Car accident cases in Ontario should be simple.
The premise of one car, hitting another car by mistake or negligence; and thereby causing damages/injuries to another party ought to be basic tort law.
Unfortunately in Ontario, this couldn’t be further from the truth. The Ontario Government, at the behest of large insurers has created a system whereby the rights of people are not equal to the rights of large insurance companies. This system has become very complicated.
The law has been crafted in such a way as to minimize the exposure/risk for insurers to boost their profits, at the expense of everyday people like you and me.
I have never met an individual unaffiliated with car insurance industry (doctor, therapist, adjuster, lobbyist, lawyer, insurance company employee/agent) who has lobbied for changes to accident benefits or the Insurance Act. Yet, major changes to accident benefits and the Insurance Act happen on a near annual basis.
The election issue of lowering car insurance premiums was admitted by Premier Wynne to be a “stretch goal“. But reforms to the accident benefit system, and how tort claims proceed through the Courts was not a election issue. Yet these items are constantly being tinkered with at the expense of innocent accident victims to bolster insurer profits.
Here are a few head scratchers our clients and lawyers struggle with on a daily basis:
- If you break your leg in a slip and fall accident, your damages are not subject to any threshold or deductible. But, if you break your leg in a car accident, those damages are subject to a $37,920 deductible, along with a statutory threshold requiring that the injuries be found by a Judge to be both “serious and permanent“. If the Judge finds that the injuries at not “serious and permanent“, then your claim fails. Why should the exact same injuries be treated differently, or valued differently on account of the cause of the accident? Why are car insurers getting a discount on a broken leg, but property insurers aren’t? Why is a person who broke their leg in a car accident being penalized when a person who broke their leg in a slip and fall not subject to the same penalty?
- The $37,920 deductible and the statutory threshold serves to protect insurers from claims. There are no such protections in any other areas of civil litigation. Why should insurers have more rights than people, and more rights than other entities in other areas of the law? You don’t ever hear of a deductible or threshold when suing a realtor, plummer, dentist, architect, etc. Yet, insurers are afforded these protections.
- Insurance companies are multi national, multi billion dollar entities with unlimited financial resources at their disposal to fight claims. People are people, and unless you’re a multi millionaire, chances are you won’t have the financial might to combat an insurer’s litigation war chest.
- Insurers can pay as much money as they would like to their lawyers and experts to fight claims. There are no caps on how much an insurer can pay their lawyers. The budget is set as high as the insurance company wants it to be. The claims costs of insurers fighting claims is not scrutinized or contested. It simply is what it is, and those litigation costs get paid.

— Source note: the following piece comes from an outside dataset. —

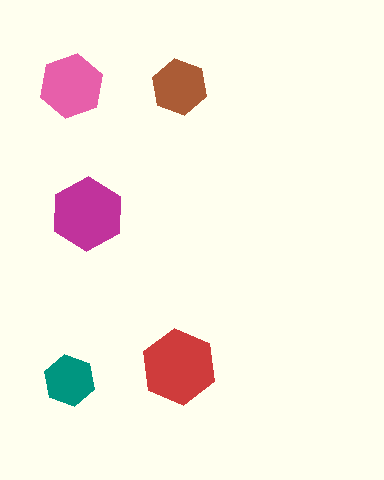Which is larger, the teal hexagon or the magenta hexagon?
The magenta one.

- This brings us to the concept of contingency fees. A contingency fee agreement between a Plaintiff and his/her personal injury lawyer is meant to even the playing field. Yet contingency fees are under scrutiny for being too high. It is not a government’s or law society’s role to deem how much people pay for services. If someone wants a better rate, people are free to shop around. Accountants, Dentists, Architects, Plumbers, Hair Dressers, Engineers all set their own rates. These rates are dictated based on what the market/consumers accept. Dictating to personal injury lawyers (but not other lawyers or professions) how much they can, or cannot charge is contrary to free market principals. Dictating to personal injury lawyers what their contingency rate is, yet not imposing the same restriction on an insurer in terms of how much they can spend to defend a claim is hypocritical and creates another legal imbalance which is impossible to overcome. This is another example of how an insurer has greater rights than an everyday person.
- People are barred from suing their own car insurance company for denied accident benefits. This bar is fairly recent (2017). Why should people be deprived of their access to the Court system? Insurance companies are not barred from suing you for their subrogated interest in claims, or from seeking damages through the Courts against another insurer. Why do insurers have greater access to the Courts than everyday people?
- Individuals should have rights, at least equal to insurance companies in our legal system. Currently, that’s not the case.
Insurance companies have a disproportionate amount of influence over provincial policy when it comes to car insurance. They wish to make it harder to you to file a lawsuit. They wish to make it more difficult for ordinary people to find a personal injury lawyer willing to take on their claim. They wish to make it more difficult for you to recover fair compensation for your injuries. By achieving all of these goals, insurers are able to maximize their profits, limit their expenses and limit your rights.
What our provincial government has done time and time again has been to sacrifice the rights of individual people in order to bolster insurer profits. The notion that a corporation has more rights and greater access to the Courts than an individual is sickening, and is a reflection of how unbalanced the scales of justice have been tilted. Failure to recognize or appreciate this until it happens to you or a loved one will be devastating. Because by that point in time, it will be too late to get the help you need and compensation you deserve. Your claim will be without any meaningful value if things in Ontario continue to deteriorate at this pace.